Lawrimore's condition worsened in the fall of 1976 and he died on January 24, 1977. Respondent then attempted to file a claim with American but the company advised that no premiums were ever received on the policy and that the policy was therefore never in force.
American steadfastly maintains that payment of the initial premium was a condition precedent to effectuation of the policy. Since the premium was never paid, the appellant contends that no contract was ever formed. We disagree, on the basis of the following propositions of law.

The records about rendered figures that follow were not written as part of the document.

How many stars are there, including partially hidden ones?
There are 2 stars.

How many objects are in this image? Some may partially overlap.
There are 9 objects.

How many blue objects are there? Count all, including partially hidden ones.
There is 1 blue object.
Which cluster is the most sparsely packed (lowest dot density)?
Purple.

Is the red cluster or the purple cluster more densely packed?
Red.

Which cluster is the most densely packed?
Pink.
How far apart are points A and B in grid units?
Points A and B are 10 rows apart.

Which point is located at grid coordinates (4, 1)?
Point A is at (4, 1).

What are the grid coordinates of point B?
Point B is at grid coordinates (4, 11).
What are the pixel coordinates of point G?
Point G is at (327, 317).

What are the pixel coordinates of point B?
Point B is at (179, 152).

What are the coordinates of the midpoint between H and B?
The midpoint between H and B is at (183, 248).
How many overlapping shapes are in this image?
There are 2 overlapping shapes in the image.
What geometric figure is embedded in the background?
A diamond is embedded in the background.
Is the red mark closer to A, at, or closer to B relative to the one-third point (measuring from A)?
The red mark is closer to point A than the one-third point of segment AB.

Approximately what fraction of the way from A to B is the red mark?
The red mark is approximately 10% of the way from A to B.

Waiver may arise by expression or by implication. "If the company, who had a right under the contract . . . shall make any speech or perform any act from which a reasonable inference may be drawn that the company does not stand upon its right, then waiver may be inferred." Williams v. Philadelphia Life Insurance Company, 112 S.C. 436, 100 S.E. 157, 160 (1919). Waiver of prepayment of the initial premium may be implied from unconditional delivery of the policy without requiring its payment, or from extensions of time for payment. Wright v. New England Mutual Life Insurance Company of Boston, Mass., 165 S.C. 190, 163 S.E. 133 (1932); Henderson v. Capitol Life Health Insurance Company, 199 S.C. 100, 18 S.E.2d 605 (1942). And in Galphin v. Pioneer Life Insurance Company, 157 S.C. 469, 154 S.E. 855 (1930), this Court held that an insurer's agent having authority to deliver a life policy and to collect the premium possessed implied authority to vary the mode and time of payment of the premium.

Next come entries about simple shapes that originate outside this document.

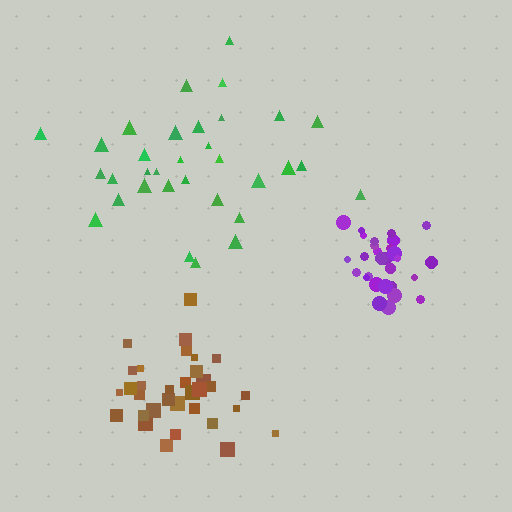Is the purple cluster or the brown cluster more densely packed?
Purple.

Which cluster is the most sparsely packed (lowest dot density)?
Green.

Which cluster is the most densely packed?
Purple.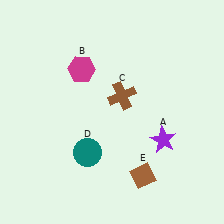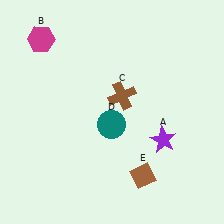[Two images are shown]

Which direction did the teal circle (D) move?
The teal circle (D) moved up and to the right.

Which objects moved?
The objects that moved are: the magenta hexagon (B), the teal circle (D).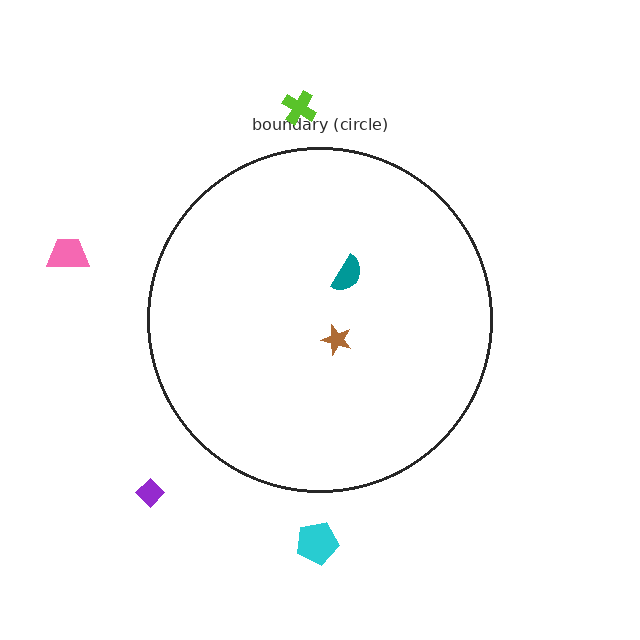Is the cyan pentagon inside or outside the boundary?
Outside.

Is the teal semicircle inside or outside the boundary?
Inside.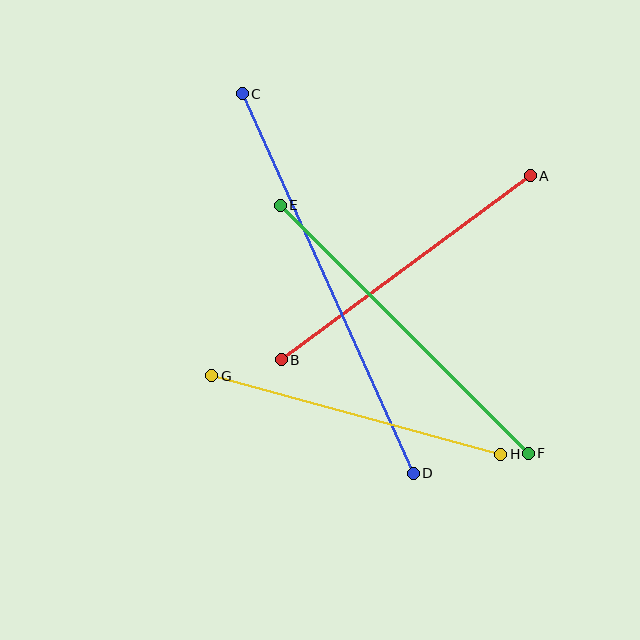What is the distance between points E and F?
The distance is approximately 351 pixels.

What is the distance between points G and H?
The distance is approximately 299 pixels.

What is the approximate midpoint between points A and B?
The midpoint is at approximately (406, 268) pixels.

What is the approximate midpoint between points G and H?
The midpoint is at approximately (356, 415) pixels.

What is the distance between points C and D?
The distance is approximately 416 pixels.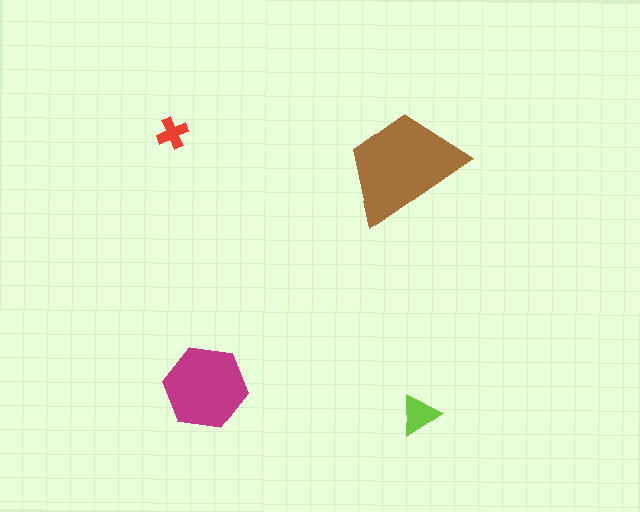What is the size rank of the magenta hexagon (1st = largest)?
2nd.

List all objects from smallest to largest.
The red cross, the lime triangle, the magenta hexagon, the brown trapezoid.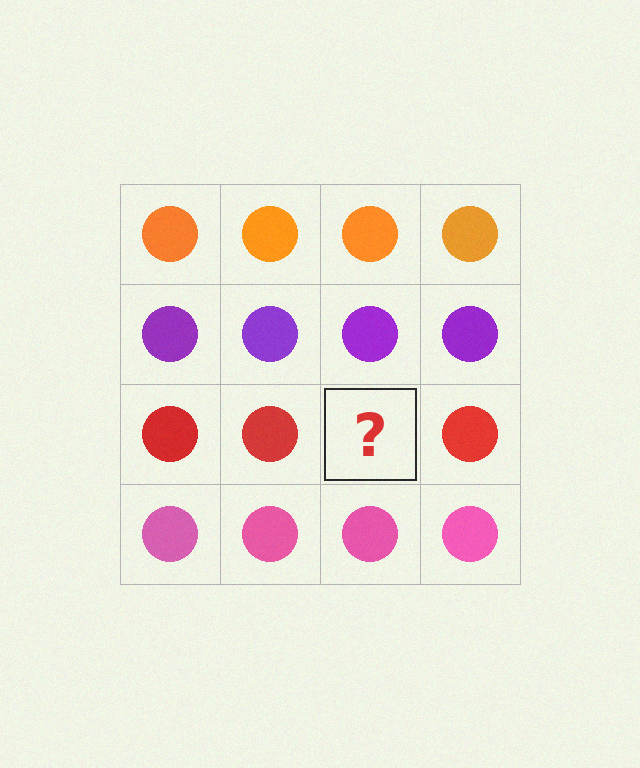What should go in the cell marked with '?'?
The missing cell should contain a red circle.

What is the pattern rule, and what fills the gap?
The rule is that each row has a consistent color. The gap should be filled with a red circle.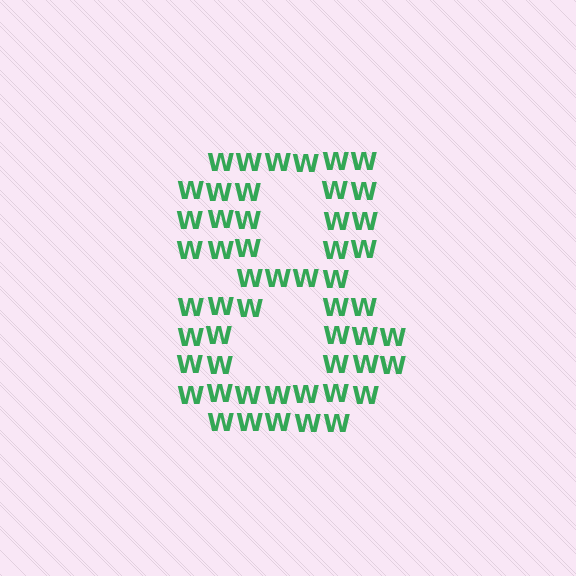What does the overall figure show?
The overall figure shows the digit 8.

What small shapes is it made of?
It is made of small letter W's.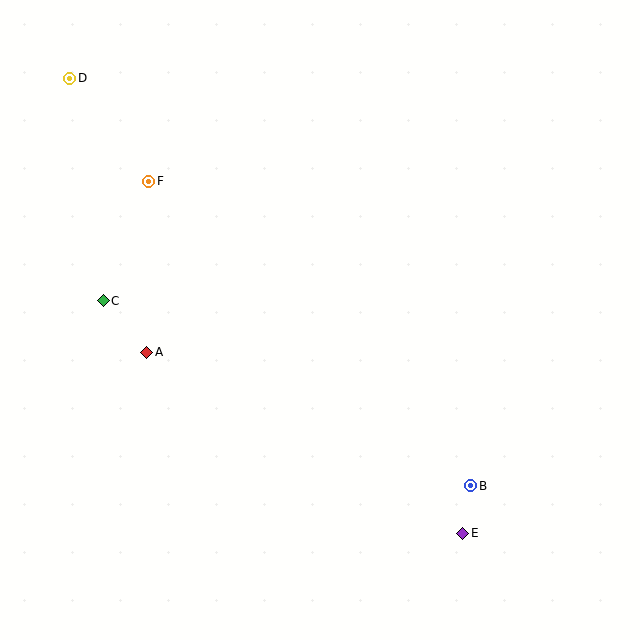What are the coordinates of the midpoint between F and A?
The midpoint between F and A is at (148, 267).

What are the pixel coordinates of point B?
Point B is at (471, 486).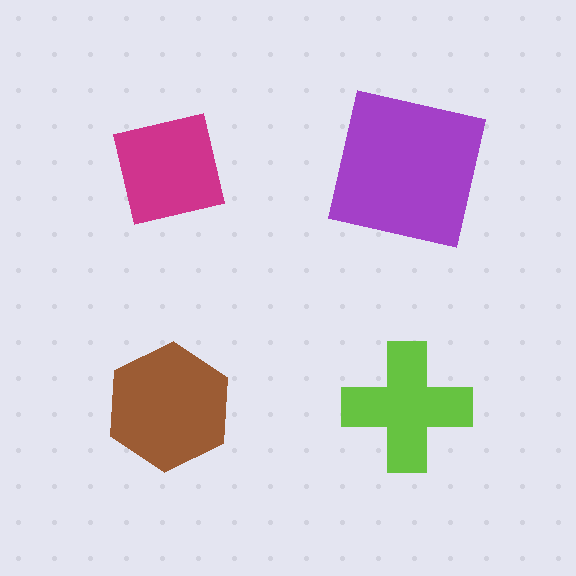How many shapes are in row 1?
2 shapes.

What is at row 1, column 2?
A purple square.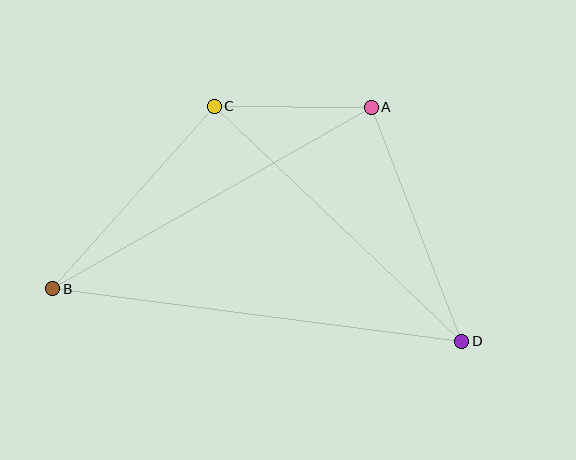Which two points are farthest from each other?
Points B and D are farthest from each other.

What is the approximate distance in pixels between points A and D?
The distance between A and D is approximately 251 pixels.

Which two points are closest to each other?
Points A and C are closest to each other.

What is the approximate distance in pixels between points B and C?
The distance between B and C is approximately 244 pixels.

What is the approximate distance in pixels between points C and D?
The distance between C and D is approximately 342 pixels.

The facts in this case clearly support the conclusion that American, through its general agent, knowingly waived the "cash on delivery" requirement, thus allowing the policy to become effective prior to payment of the premium. A monthly premium installment plan was followed. The policy was unconditionally given to the decedent's employer who in turn unconditionally gave it to the decedent. No attempts were ever made to contact the decedent and clarify the matter or to collect the premium even though both the insurer and its agent had the decedent's address. The policy itself provides on its face that, "After its delivery to the Insured, this Policy takes effect as of the Date of Issue." (The date of issue was March 19, 1976). Also, at trial American's Andrews made the following admission on cross-examination:
"Q. . . . I'd like to ask you if this is a fair statement. That American Health and Life does not actually deliver the policy to the insured until all provisions and conditions have been met? Is that a fair statement?
"A. Yes, sir."
We conclude that the evidence fully supports the verdict and that the appellant's motions for directed verdict and for judgment non obstante veredicto were properly denied.
Appellant's other exceptions have been considered but no error appears. Since full discussion would be of no precedential value, we dispose of these pursuant to Rule 23.
Respondent is entitled to the face amount of the policy ($75,000), but less the amount of the premium actually due ($166.50). Respondent is also entitled to any interest due as allowed by the trial judge.
Affirmed and modified.
LEWIS, C.J., and LITTLEJOHN, NESS and GREGORY, JJ., concur.